Is This Year Warm? 2017 Is on Track to Be at Least the Third-Warmest Year on Record

This year is on track to be one of the hottest three years on record, the United Nations' weather agency said on Monday. You would be remiss not to notice a trend—the past five years have been the warmest five-year period on record.

The U.N. noted global extreme-weather events, and an overall trend of warming temperatures, warming oceans, rising sea levels and decreasing Arctic sea ice. But here in the U.S., the temperatures most recently aren’t playing mind games with you: It really is getting warmer.

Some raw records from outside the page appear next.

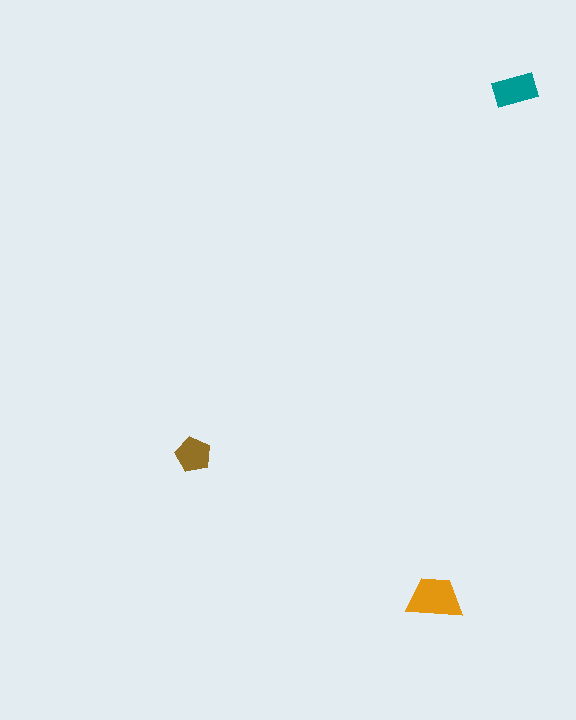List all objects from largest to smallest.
The orange trapezoid, the teal rectangle, the brown pentagon.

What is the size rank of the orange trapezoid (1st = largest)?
1st.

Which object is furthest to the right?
The teal rectangle is rightmost.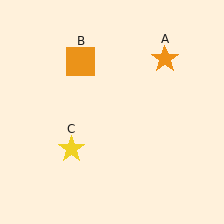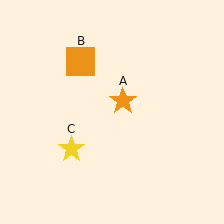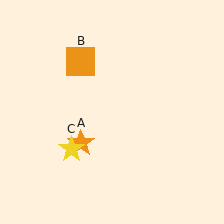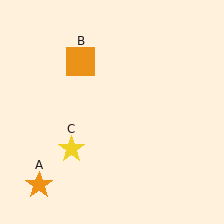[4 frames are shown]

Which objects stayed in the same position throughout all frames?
Orange square (object B) and yellow star (object C) remained stationary.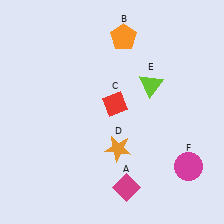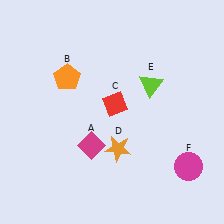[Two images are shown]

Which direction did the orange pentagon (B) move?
The orange pentagon (B) moved down and to the left.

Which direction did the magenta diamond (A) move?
The magenta diamond (A) moved up and to the left.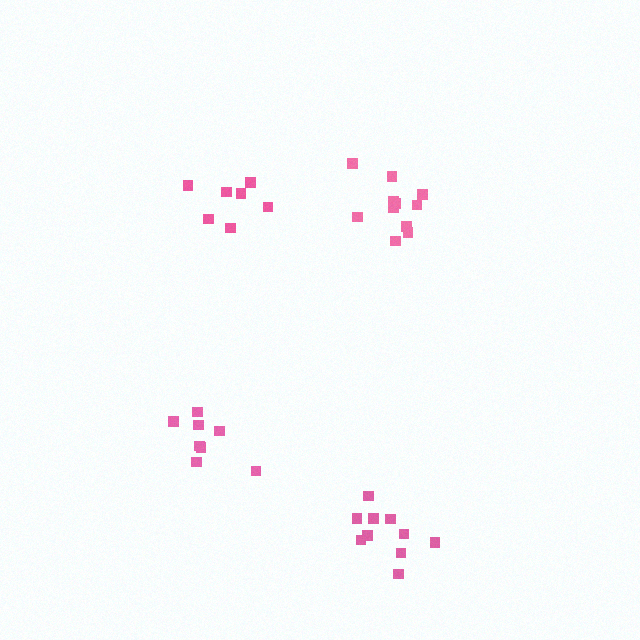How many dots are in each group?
Group 1: 7 dots, Group 2: 10 dots, Group 3: 11 dots, Group 4: 9 dots (37 total).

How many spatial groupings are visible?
There are 4 spatial groupings.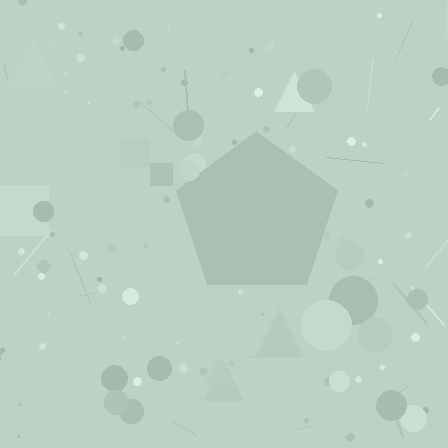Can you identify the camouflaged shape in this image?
The camouflaged shape is a pentagon.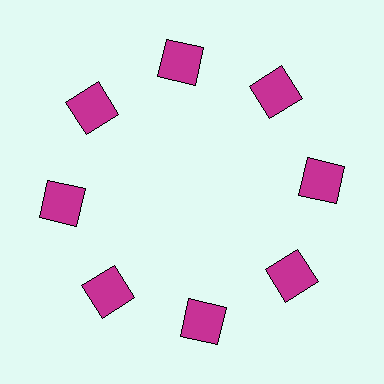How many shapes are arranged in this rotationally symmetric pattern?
There are 8 shapes, arranged in 8 groups of 1.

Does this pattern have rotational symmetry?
Yes, this pattern has 8-fold rotational symmetry. It looks the same after rotating 45 degrees around the center.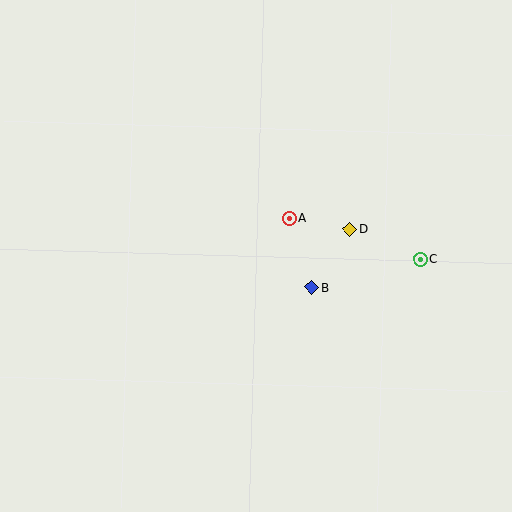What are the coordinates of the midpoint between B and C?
The midpoint between B and C is at (366, 273).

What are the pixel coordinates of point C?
Point C is at (420, 259).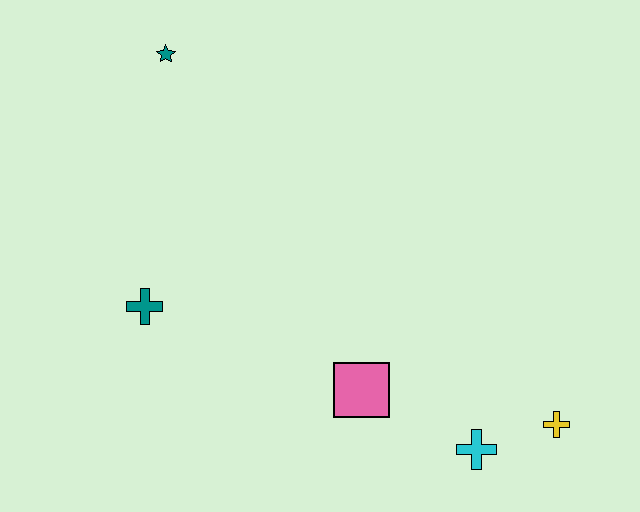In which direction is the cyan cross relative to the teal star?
The cyan cross is below the teal star.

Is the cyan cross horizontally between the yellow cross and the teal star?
Yes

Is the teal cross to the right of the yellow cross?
No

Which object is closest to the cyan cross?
The yellow cross is closest to the cyan cross.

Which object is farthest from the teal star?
The yellow cross is farthest from the teal star.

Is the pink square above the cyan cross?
Yes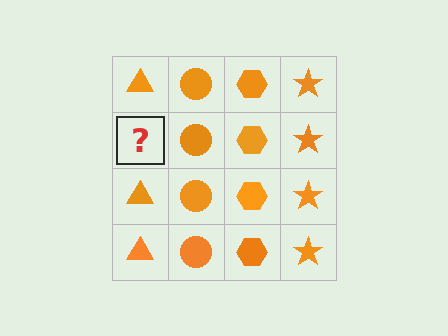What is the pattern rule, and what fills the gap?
The rule is that each column has a consistent shape. The gap should be filled with an orange triangle.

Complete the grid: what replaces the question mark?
The question mark should be replaced with an orange triangle.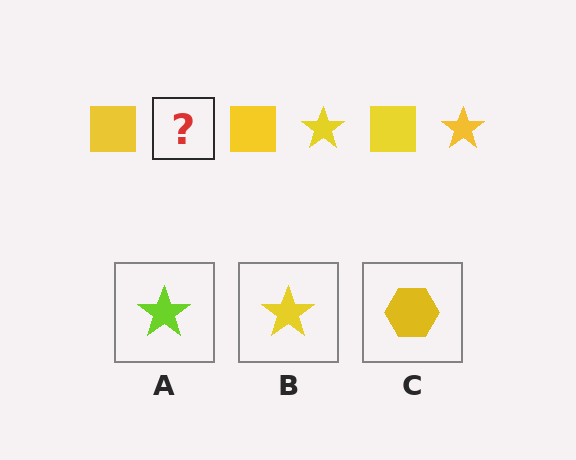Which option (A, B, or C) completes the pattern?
B.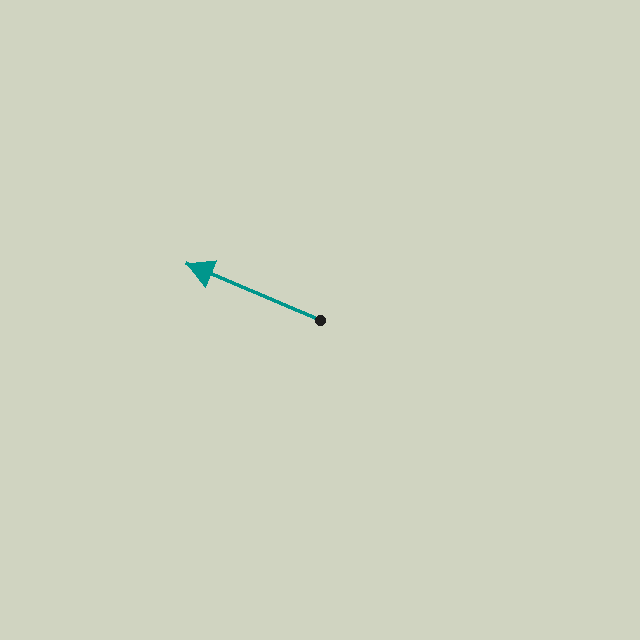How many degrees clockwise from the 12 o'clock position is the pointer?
Approximately 293 degrees.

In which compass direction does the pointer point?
Northwest.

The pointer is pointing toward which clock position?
Roughly 10 o'clock.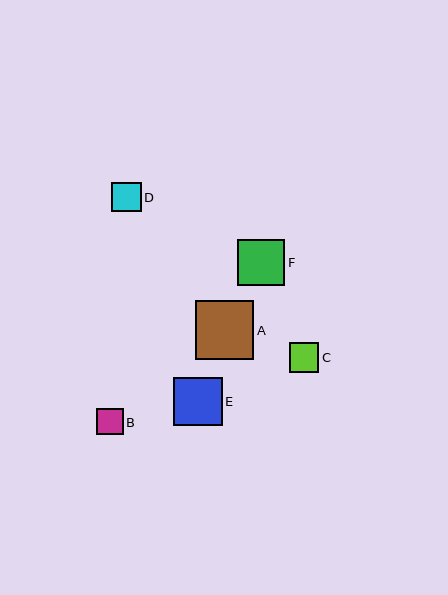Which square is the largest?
Square A is the largest with a size of approximately 58 pixels.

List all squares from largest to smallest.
From largest to smallest: A, E, F, C, D, B.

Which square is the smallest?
Square B is the smallest with a size of approximately 26 pixels.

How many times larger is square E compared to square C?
Square E is approximately 1.6 times the size of square C.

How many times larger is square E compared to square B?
Square E is approximately 1.8 times the size of square B.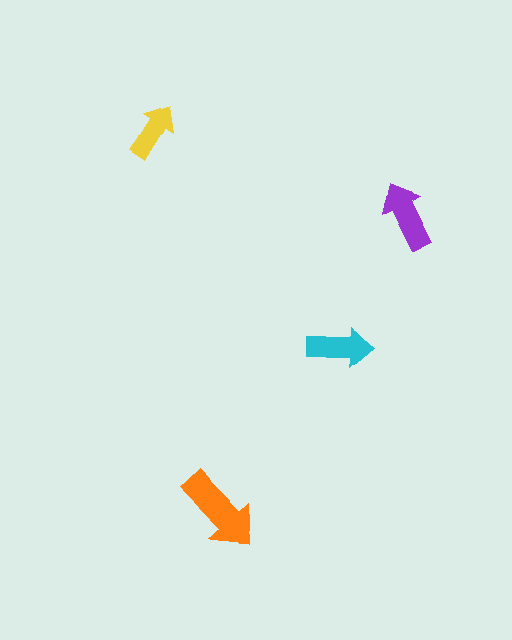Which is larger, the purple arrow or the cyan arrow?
The purple one.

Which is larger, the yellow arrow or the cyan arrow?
The cyan one.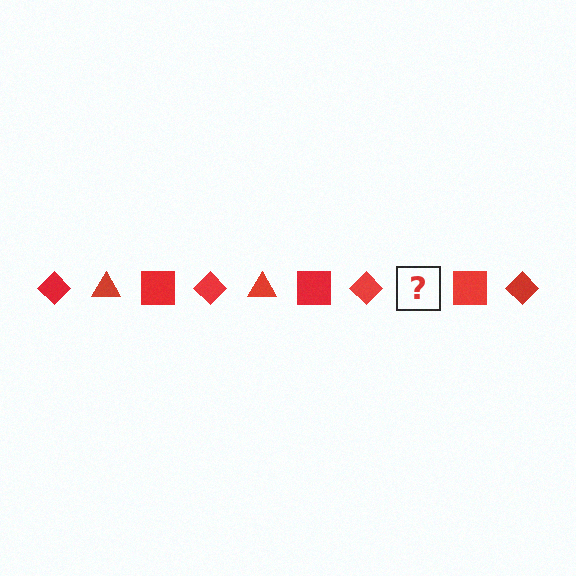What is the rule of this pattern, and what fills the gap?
The rule is that the pattern cycles through diamond, triangle, square shapes in red. The gap should be filled with a red triangle.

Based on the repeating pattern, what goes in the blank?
The blank should be a red triangle.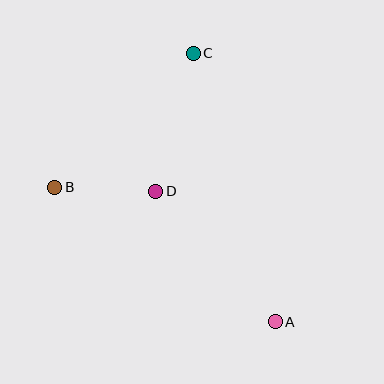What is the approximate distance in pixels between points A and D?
The distance between A and D is approximately 177 pixels.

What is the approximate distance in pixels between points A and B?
The distance between A and B is approximately 258 pixels.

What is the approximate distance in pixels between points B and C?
The distance between B and C is approximately 193 pixels.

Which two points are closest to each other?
Points B and D are closest to each other.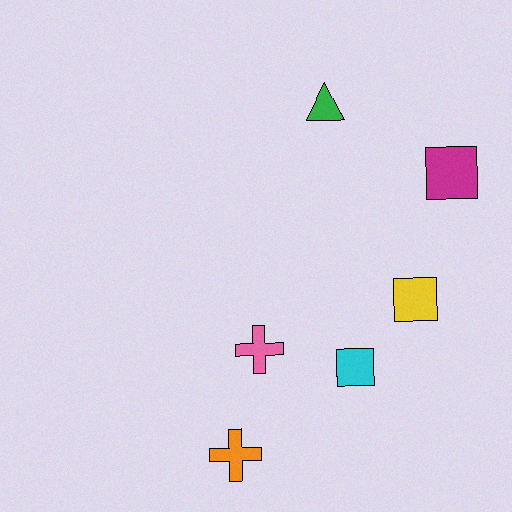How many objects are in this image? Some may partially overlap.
There are 6 objects.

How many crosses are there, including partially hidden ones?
There are 2 crosses.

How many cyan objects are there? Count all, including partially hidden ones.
There is 1 cyan object.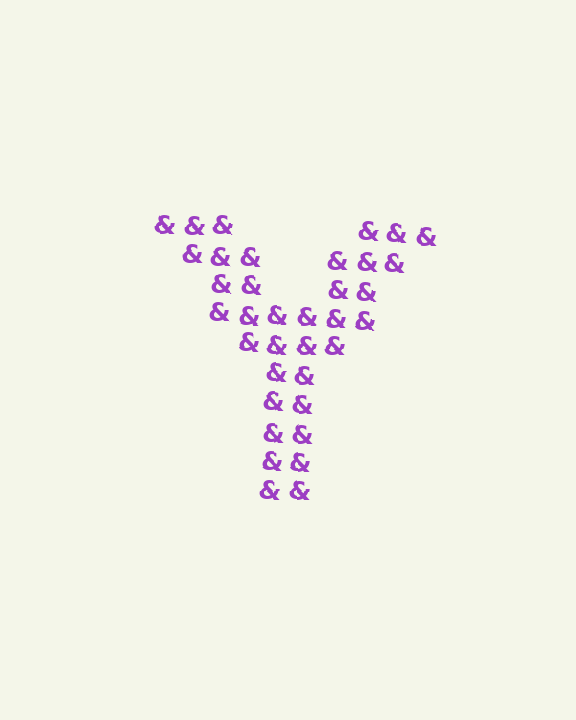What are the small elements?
The small elements are ampersands.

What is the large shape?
The large shape is the letter Y.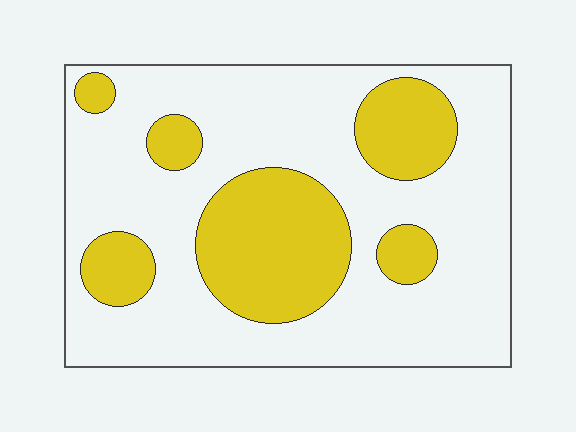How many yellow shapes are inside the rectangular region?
6.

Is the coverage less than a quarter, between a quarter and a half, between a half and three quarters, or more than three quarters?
Between a quarter and a half.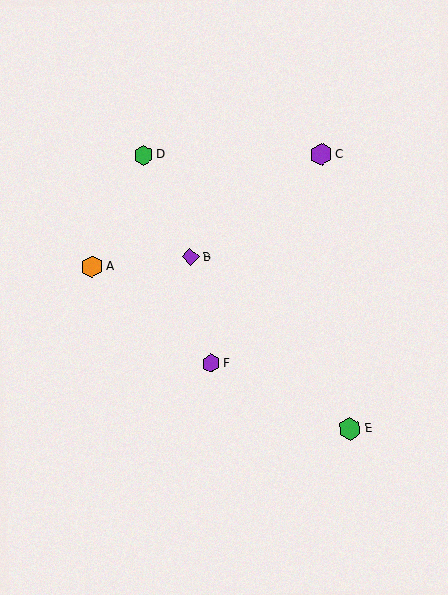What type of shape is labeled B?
Shape B is a purple diamond.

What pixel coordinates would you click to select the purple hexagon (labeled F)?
Click at (211, 363) to select the purple hexagon F.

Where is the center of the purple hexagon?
The center of the purple hexagon is at (211, 363).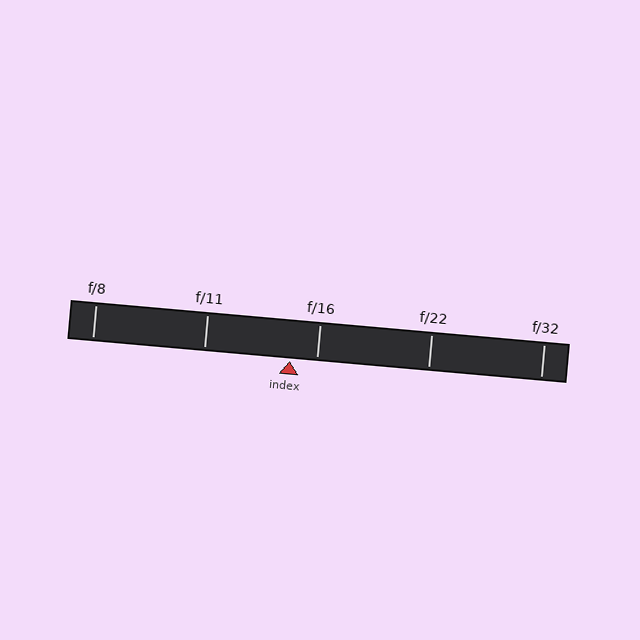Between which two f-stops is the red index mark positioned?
The index mark is between f/11 and f/16.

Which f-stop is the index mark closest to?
The index mark is closest to f/16.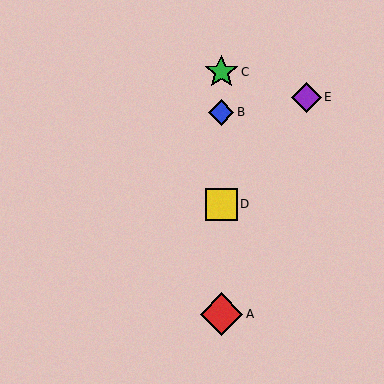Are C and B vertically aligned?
Yes, both are at x≈221.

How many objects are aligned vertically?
4 objects (A, B, C, D) are aligned vertically.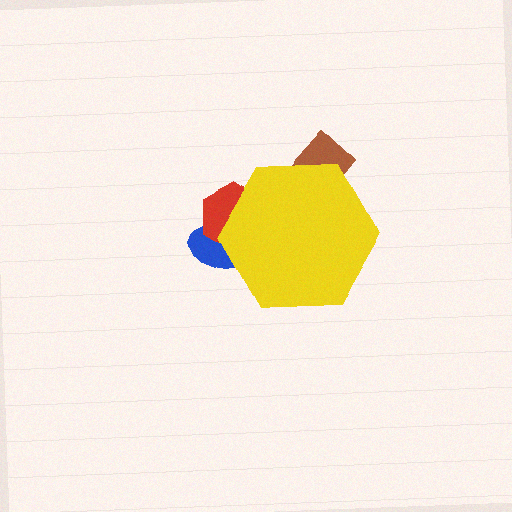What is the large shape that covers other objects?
A yellow hexagon.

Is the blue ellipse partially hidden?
Yes, the blue ellipse is partially hidden behind the yellow hexagon.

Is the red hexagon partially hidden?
Yes, the red hexagon is partially hidden behind the yellow hexagon.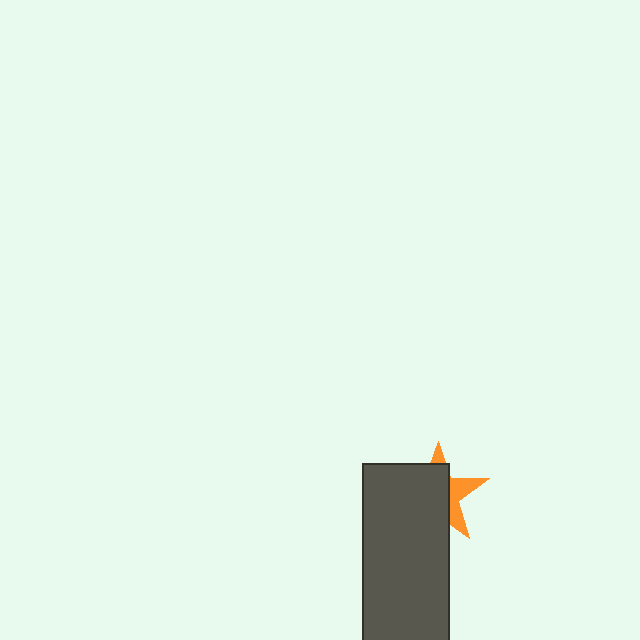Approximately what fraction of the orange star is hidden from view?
Roughly 65% of the orange star is hidden behind the dark gray rectangle.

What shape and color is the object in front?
The object in front is a dark gray rectangle.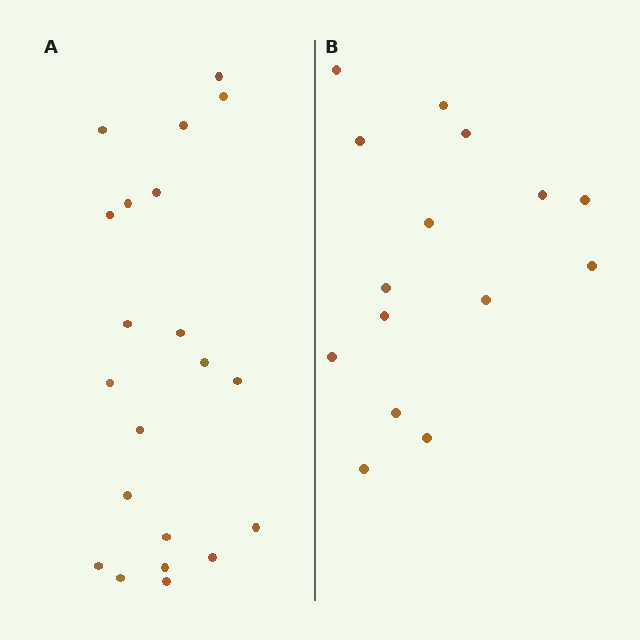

RTS1IFAY A protester eats an apple during a demonstration under the banner “Protect the climate - stop coal” two days before the start of the COP 23 UN Climate Change Conference hosted by Fiji but held in Bonn, Germany, on November 4. Reuters

The latest announcement from the U.N.’s World Meteorological Organization came ahead of the first day of the climate change conference in Bonn, Germany, where hundreds of global leaders will determine how to implement the standards set in the 2015 Paris climate agreement. Last week, the U.N. released a report indicating carbon dioxide emissions reached the highest levels seen in 800,000 years in 2016. Although the carbon dioxide levels have leveled off since 2014, overall, emissions of carbon dioxide and other greenhouse gases like methane continue to increase.  

The latest reports show temperatures for 2017 were 1.1 degrees Celsius above the pre-industrial era, according to data through September. El Niño—which causes warmer temperatures—will likely keep 2016 as the warmest year on record and leave 2017 and 2015 at second or third depending on how the last three months of this year pan out.

"We have witnessed extraordinary weather, including temperatures topping 50 degrees Celsius in Asia, record-breaking hurricanes in rapid succession in the Caribbean and Atlantic reaching as far as Ireland, devastating monsoon flooding affecting many millions of people and a relentless drought in East Africa," the organization's secretary-general, Petteri Taalas, said in a statement on Monday. "Many of these events—and detailed scientific studies will determine exactly how many—bear the tell-tale sign of climate change caused by increased greenhouse gas concentrations from human activities."

The Arctic sea ice annual maximum extent—a measurement used to determine how far ice extends out into an area of ocean—was recorded in early March by the National Snow and Ice Data Center. That maximum was one of the five lowest since 1979, and all five lowest maximum extents were recorded since 2006.

January to September was the wettest on record for the contiguous U.S. One of those rainy days was in Nederland, Texas, after Hurricane Harvey made landfall in August, where the largest rainfall ever was recorded in the mainland.  

Wildfires, where extreme heat and drought are affecting the country, spread across California.

The organization said: “A wet winter, which allowed for heavy growth of ground vegetation, followed by a dry and hot summer, provided ideal conditions for high-intensity fires in northern California in early October.”

The wildfires were reported as the worst loss of life in a wildfire since 1918 in the U.S. At least 41 deaths were reported.